Non-leftist candidates, such as former leading Muslim Brotherhood leading Abdel Moneim Abouel Fotouh, and previously Mohamed ElBaradei, have emerged as potential outsiders that the left could back. Recently prominent names from within leftist politics, such as Popular Alliance MP Abul Ezz al-Hariry and lawyer Khaled Ali, have also been suggested. Ali, a prominent lawyer in social justice and anti-corruption cases, will officially announce his candidacy on 27 February.

“At this point, the left cannot field anyone that can provide the correct mixture of an agenda, a solid constituency backing, charisma and financial resources,” said Mostafa Kamel al-Sayed, a political science professor at Cairo University and member of the Popular Alliance.

 The “radical” proposition

Until 12 February, Abul Ezz al-Hariry was presented as a possible candidate for the left, who other secularists might be able to get behind.

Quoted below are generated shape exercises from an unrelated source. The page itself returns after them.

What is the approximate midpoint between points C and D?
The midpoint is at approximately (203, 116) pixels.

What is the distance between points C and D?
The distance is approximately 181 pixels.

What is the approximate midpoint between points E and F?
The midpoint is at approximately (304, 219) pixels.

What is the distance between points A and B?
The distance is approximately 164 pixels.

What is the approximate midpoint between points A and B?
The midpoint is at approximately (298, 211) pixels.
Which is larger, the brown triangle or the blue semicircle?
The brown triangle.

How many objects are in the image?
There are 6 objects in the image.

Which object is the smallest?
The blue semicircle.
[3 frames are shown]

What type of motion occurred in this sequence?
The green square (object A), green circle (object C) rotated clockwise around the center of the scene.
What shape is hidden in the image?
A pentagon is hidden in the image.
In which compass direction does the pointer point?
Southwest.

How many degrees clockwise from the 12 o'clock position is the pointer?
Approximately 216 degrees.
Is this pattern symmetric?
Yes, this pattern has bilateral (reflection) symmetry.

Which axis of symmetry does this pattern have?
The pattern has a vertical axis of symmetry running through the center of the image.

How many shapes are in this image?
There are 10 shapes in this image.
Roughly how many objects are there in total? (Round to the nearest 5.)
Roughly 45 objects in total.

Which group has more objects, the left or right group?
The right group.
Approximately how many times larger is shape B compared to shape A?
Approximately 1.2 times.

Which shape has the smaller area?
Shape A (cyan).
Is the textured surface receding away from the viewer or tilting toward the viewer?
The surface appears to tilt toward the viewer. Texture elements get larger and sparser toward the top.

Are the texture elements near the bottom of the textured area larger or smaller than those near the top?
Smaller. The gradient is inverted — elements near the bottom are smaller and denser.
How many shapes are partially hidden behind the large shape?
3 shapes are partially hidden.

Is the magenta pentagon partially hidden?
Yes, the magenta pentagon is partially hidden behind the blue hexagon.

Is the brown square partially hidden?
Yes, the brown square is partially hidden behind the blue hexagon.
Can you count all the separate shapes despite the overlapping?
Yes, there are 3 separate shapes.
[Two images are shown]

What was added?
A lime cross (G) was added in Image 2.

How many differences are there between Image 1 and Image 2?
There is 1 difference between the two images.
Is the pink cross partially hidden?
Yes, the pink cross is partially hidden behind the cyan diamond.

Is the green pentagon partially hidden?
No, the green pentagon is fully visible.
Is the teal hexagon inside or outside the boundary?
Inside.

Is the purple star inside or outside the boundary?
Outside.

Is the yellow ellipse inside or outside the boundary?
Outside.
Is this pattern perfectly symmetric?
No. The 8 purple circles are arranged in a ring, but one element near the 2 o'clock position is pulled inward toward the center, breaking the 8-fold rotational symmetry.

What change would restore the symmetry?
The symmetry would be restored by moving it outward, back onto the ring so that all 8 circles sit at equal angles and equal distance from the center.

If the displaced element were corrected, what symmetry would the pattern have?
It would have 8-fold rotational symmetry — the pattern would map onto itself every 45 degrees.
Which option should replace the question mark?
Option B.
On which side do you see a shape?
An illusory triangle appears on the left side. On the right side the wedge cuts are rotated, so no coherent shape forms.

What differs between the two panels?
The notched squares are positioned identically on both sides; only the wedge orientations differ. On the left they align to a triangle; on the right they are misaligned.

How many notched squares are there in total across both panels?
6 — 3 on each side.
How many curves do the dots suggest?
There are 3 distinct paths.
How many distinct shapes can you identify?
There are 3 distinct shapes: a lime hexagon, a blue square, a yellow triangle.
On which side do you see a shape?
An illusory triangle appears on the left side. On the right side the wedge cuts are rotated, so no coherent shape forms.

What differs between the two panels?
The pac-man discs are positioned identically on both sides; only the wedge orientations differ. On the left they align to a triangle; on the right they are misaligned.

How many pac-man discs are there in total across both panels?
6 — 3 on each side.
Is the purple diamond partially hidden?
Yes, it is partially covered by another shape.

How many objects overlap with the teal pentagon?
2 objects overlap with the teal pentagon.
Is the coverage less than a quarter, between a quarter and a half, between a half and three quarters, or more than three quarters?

Hariry has the advantage of being known and visible. As one of the founders of the Popular Alliance, he wields significant leverage in the left, and his history of social and political activism make him an obvious choice. However his age, 64, and health may be an impediment to him campaigning around the country, a requirement for running in the presidential election, said Marwa Farouk, a member of the Popular Alliance.

Some workers unions and youth revolutionary groups have already began campaigning for a candidate from within the leftist encampment, Khaled Ali. As a director of the Egyptian Center for Social and Economic Rights, Ali has been at the forefront of anti-corruption cases as an almost omnipresent figure in court hearings in recent years.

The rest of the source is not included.